Lessons in New Suburbanism
Data-driven planning, using indicators such as vehicle miles traveled, stormwater runoff and greenhouse-gas emissions, can generate creative solutions to reinventing the suburbs as vibrant, connected places. Panelists highlighted such strategies behind several successful suburban transformations, including the pioneering Kentlands community and the Park Potomac mixed-use development.
I was honored to lead this discussion about the successful transformation of suburbs outside Washington, DC into walkable, mixed-use and transit-oriented communities through data-driven planning, My colleagues on the panel were Planning Board Chair Casey Anderson, Jennifer Russel of Germantown-based Rodgers Consulting and Bryant Foulger, chairman and managing principal of the Potomac real estate firm Foulger-Pratt. View the presentation.

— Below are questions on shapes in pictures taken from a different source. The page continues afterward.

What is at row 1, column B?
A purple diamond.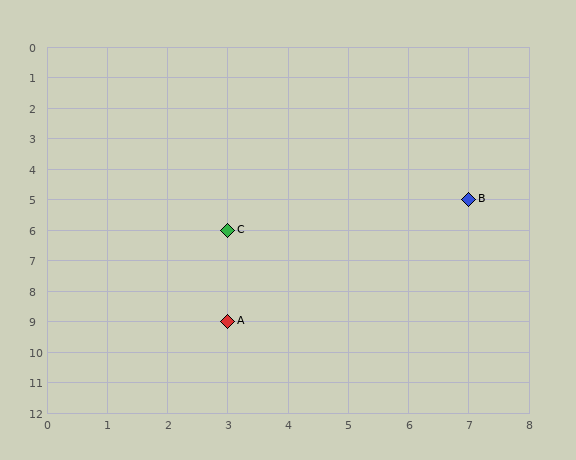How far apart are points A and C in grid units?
Points A and C are 3 rows apart.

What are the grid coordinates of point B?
Point B is at grid coordinates (7, 5).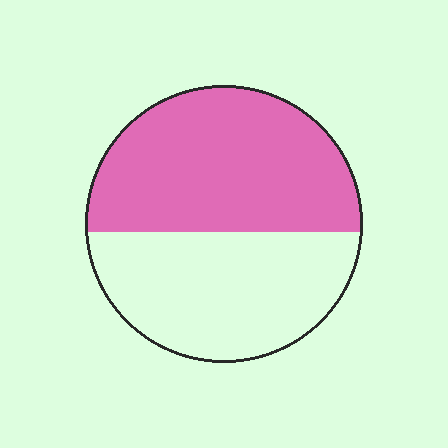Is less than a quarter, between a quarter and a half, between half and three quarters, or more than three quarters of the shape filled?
Between half and three quarters.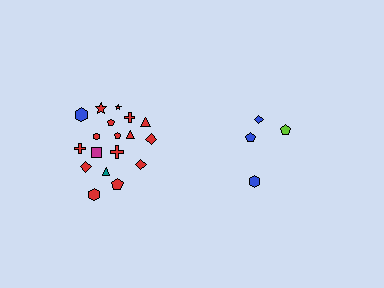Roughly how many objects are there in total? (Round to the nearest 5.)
Roughly 20 objects in total.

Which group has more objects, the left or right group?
The left group.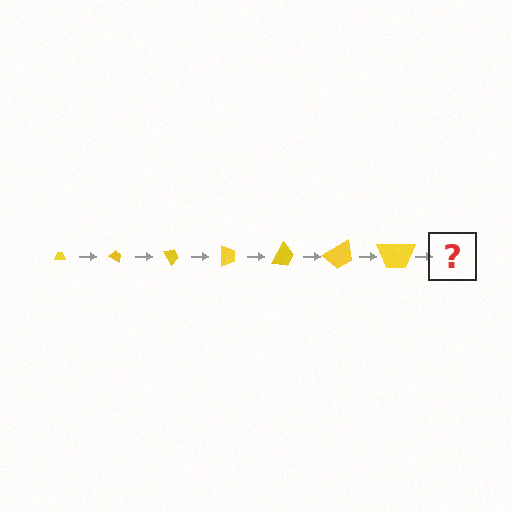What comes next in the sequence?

Smart Tools for Recreation Planning
Montgomery Planning’s new recreation guidelines show how fitness and sports facilities in private residential development can be provided in an inclusionary, targeted way in response to changing demographics and urban growth. This session focused on a new digital tool for determining supply and demand of recreation facilities to show the range of options in meeting regulations and multi-generational needs. The presentations were made by the team responsible for the new guidelines and web tool, planner Marybeth O’Quinn, information technology expert Chris McGovern, researcher Pamela Zorich and consultant Grace Fielder. View the presentation.

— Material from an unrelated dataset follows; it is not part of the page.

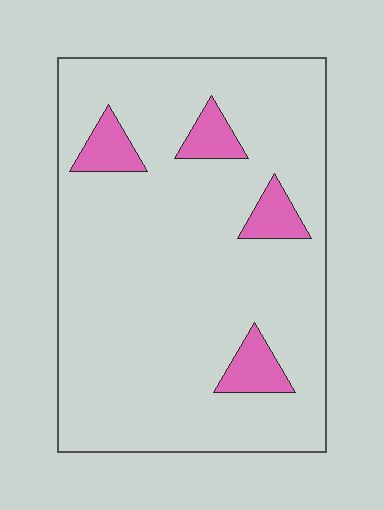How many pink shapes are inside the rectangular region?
4.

Engagement Strategies for Hard-to-Reach Communities
Communication manager Bridget Schwiesow and planner Jessica McVary from the Planning Department, and Planning Board member Natali Fani-Gonzalez explained ways of reaching people of color, millennials, non-English speakers and others who don’t typically get involved in the planning process. They drew on their experiences in using innovative outreach strategies, from interactive digital maps to pop-up events and happy hours. Graphic artist Renatta Algalarrondo of Crowley & Co. recorded the APA session in words and pictures as it happened to vividly demonstrate one of the effective ways of engaging the public at community meetings. View the presentation.

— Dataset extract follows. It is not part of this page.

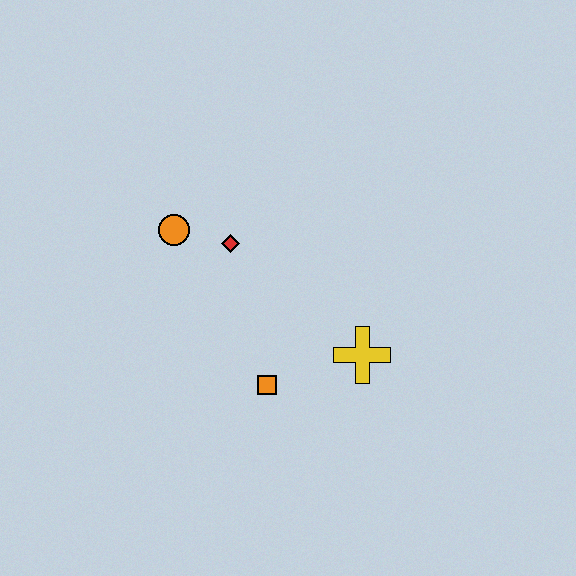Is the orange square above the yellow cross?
No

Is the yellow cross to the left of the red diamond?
No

Public Art Ecosystems: Artrepreneurs in Development
Panelists discussed the historical value of public art and new opportunities for installing such accessible pieces to strengthen communities. Discussion focused on the need for enterprising creative professionals, called “artrepreneurs,” and their critical role in real estate development as advocates for imaginative designs through public art. The panel comprised planner Molline Jackson of the Planning Department, Veronica Davis, co-founder and principal of Nspiregreen, a planning consultancy in DC, and her colleague Christine Mayeur; and Anne L’Ecuyer, executive director of Arts on the Block in Kensington. View the presentation.
These varied sessions provided conference attendees with valuable information from the Montgomery County experience to use in their own jurisdictions. They reinforced our stature in the planning field as a thought leader, engaged in developing innovative programs, policies and research to change the suburbs for the better.